Shadowing the rotating annulus. Part I: Measuring candidate trajectory shadowing times

TL;DR

This paper develops a method to measure how long high-dimensional model trajectories can stay close to observed data, using a rotating annulus model, to evaluate forecast reliability in complex systems.

Contribution

It introduces a novel technique for quantifying shadowing times in high-dimensional models, bridging the gap between low-dimensional theory and complex climate models.

Findings

Shadowing times match divergence observations.

Method's results align with simple distance metrics.

Empirical relationship confirms method validity.

Abstract

An intuitively necessary requirement of models used to provide forecasts of a system's future is the existence of shadowing trajectories that are consistent with past observations of the system: given a system-model pair, do model trajectories exist that stay reasonably close to a sequence of observations of the system? Techniques for finding such trajectories are well-understood in low-dimensional systems, but there is significant interest in their application to high-dimensional weather and climate models. We build on work by Smith et al. [2010, Phys. Lett. A, 374, 2618-2623] and develop a method for measuring the time that individual "candidate" trajectories of high-dimensional models shadow observations, using a model of the thermally-driven rotating annulus in the perfect model scenario. Models of the annulus are intermediate in complexity between low-dimensional systems and global atmospheric models.

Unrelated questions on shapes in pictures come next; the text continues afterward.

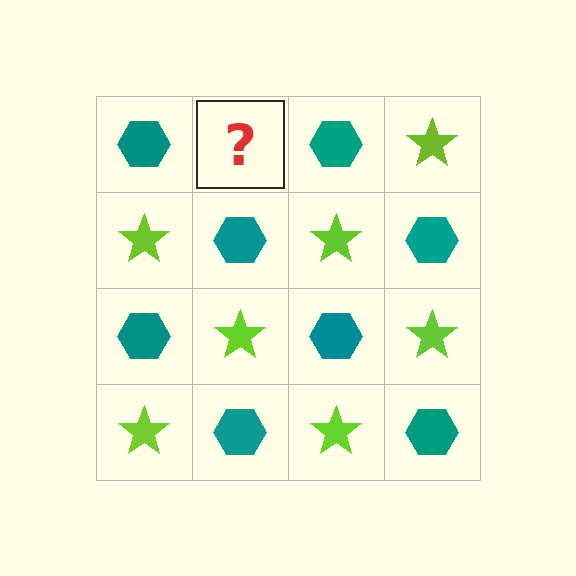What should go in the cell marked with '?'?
The missing cell should contain a lime star.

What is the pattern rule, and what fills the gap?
The rule is that it alternates teal hexagon and lime star in a checkerboard pattern. The gap should be filled with a lime star.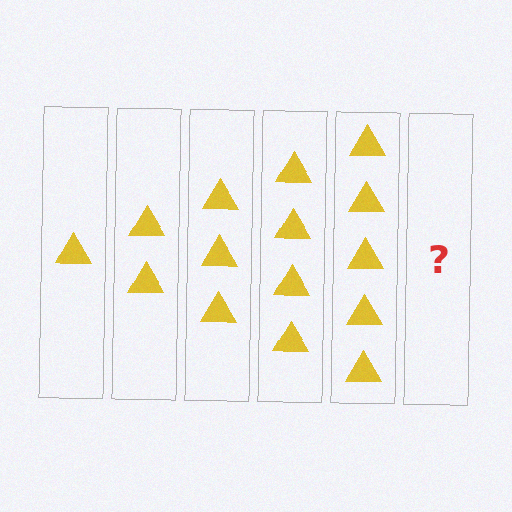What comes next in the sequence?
The next element should be 6 triangles.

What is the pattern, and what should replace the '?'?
The pattern is that each step adds one more triangle. The '?' should be 6 triangles.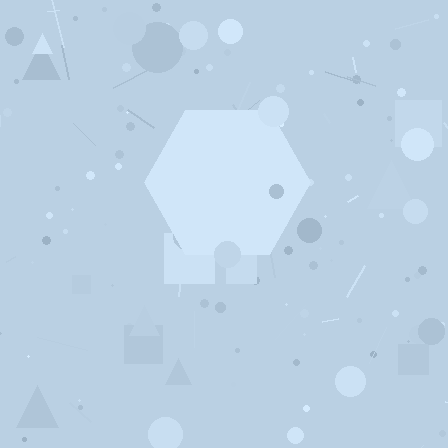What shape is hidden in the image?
A hexagon is hidden in the image.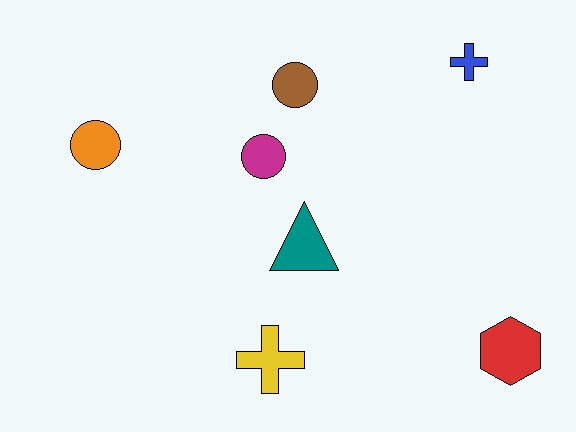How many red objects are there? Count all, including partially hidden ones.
There is 1 red object.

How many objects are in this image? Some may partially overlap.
There are 7 objects.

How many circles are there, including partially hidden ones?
There are 3 circles.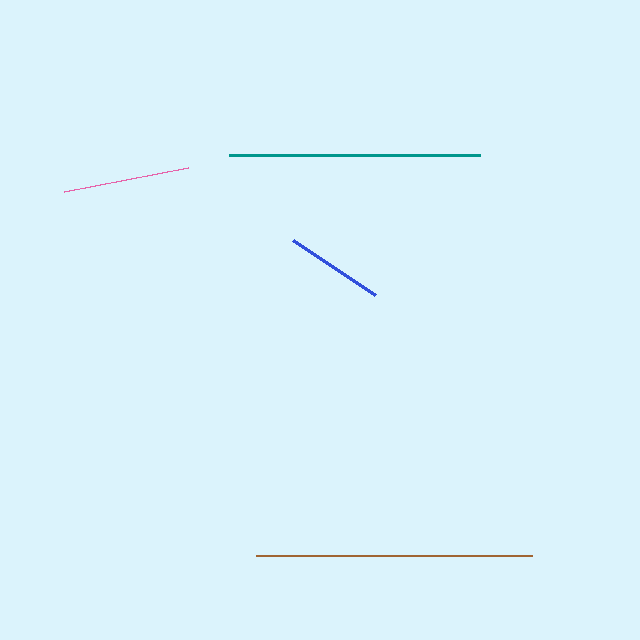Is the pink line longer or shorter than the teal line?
The teal line is longer than the pink line.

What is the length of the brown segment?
The brown segment is approximately 276 pixels long.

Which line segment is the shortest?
The blue line is the shortest at approximately 99 pixels.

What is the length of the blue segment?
The blue segment is approximately 99 pixels long.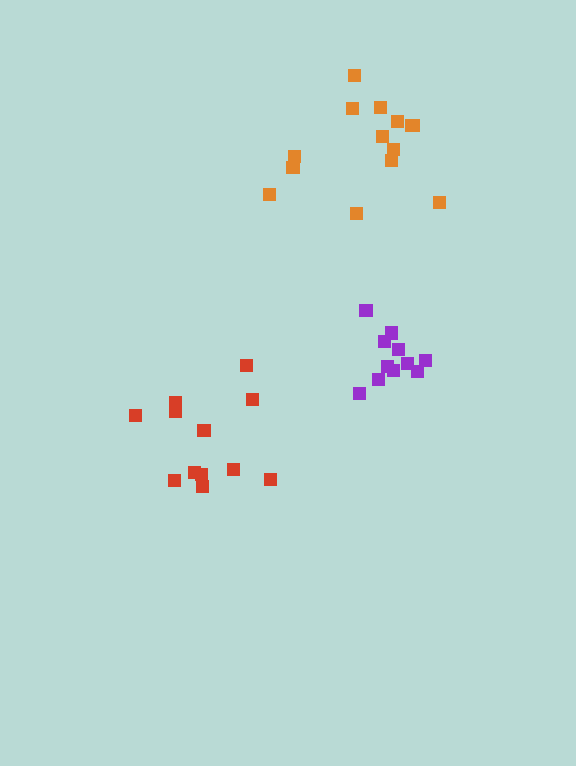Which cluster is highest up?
The orange cluster is topmost.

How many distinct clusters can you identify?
There are 3 distinct clusters.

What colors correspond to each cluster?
The clusters are colored: red, orange, purple.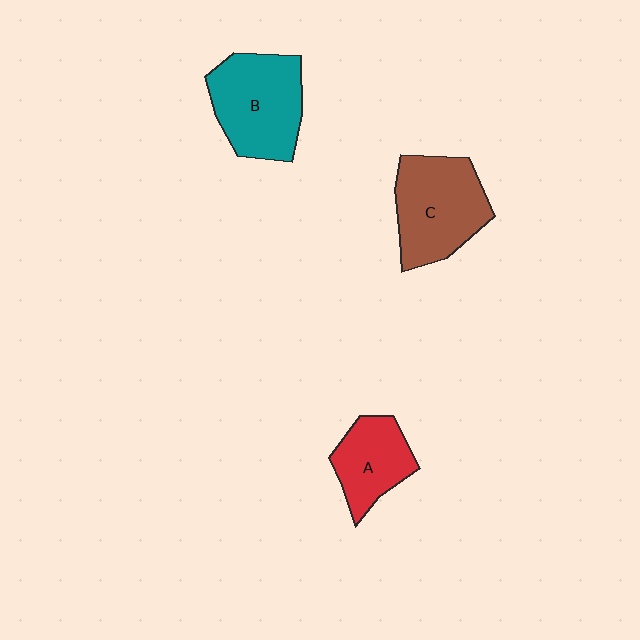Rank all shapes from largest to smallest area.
From largest to smallest: B (teal), C (brown), A (red).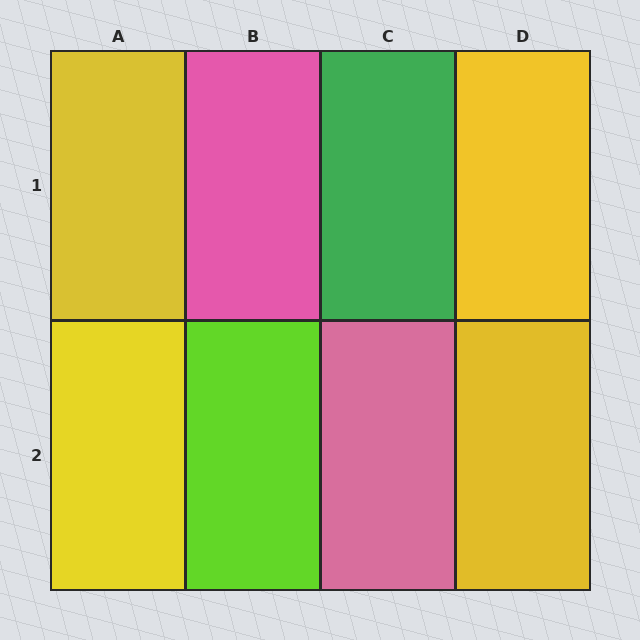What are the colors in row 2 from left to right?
Yellow, lime, pink, yellow.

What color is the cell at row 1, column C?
Green.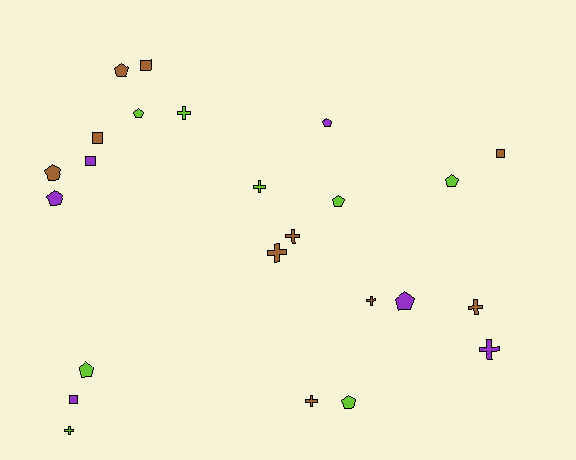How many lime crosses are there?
There are 3 lime crosses.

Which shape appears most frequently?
Pentagon, with 10 objects.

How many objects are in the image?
There are 24 objects.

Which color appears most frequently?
Brown, with 10 objects.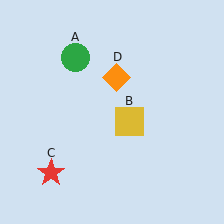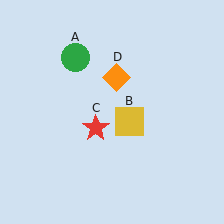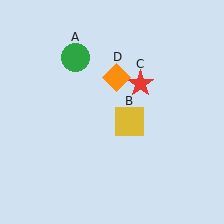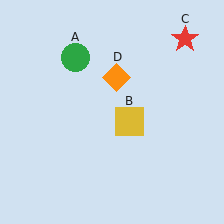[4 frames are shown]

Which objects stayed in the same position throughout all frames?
Green circle (object A) and yellow square (object B) and orange diamond (object D) remained stationary.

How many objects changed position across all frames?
1 object changed position: red star (object C).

We demonstrate our method by measuring shadowing times against artificially-generated observations for candidate trajectories beginning a fixed distance from truth in one of the annulus' chaotic flow regimes. The distribution of candidate shadowing times we calculated using our method corresponds closely to (1) the range of times over which the trajectories visually diverge from the observations and (2) the divergence time using a simple metric based on the distance between model trajectory and observations. An empirical relationship between the expected candidate shadowing times and the initial distance from truth confirms that the method behaves reasonably as parameters are varied.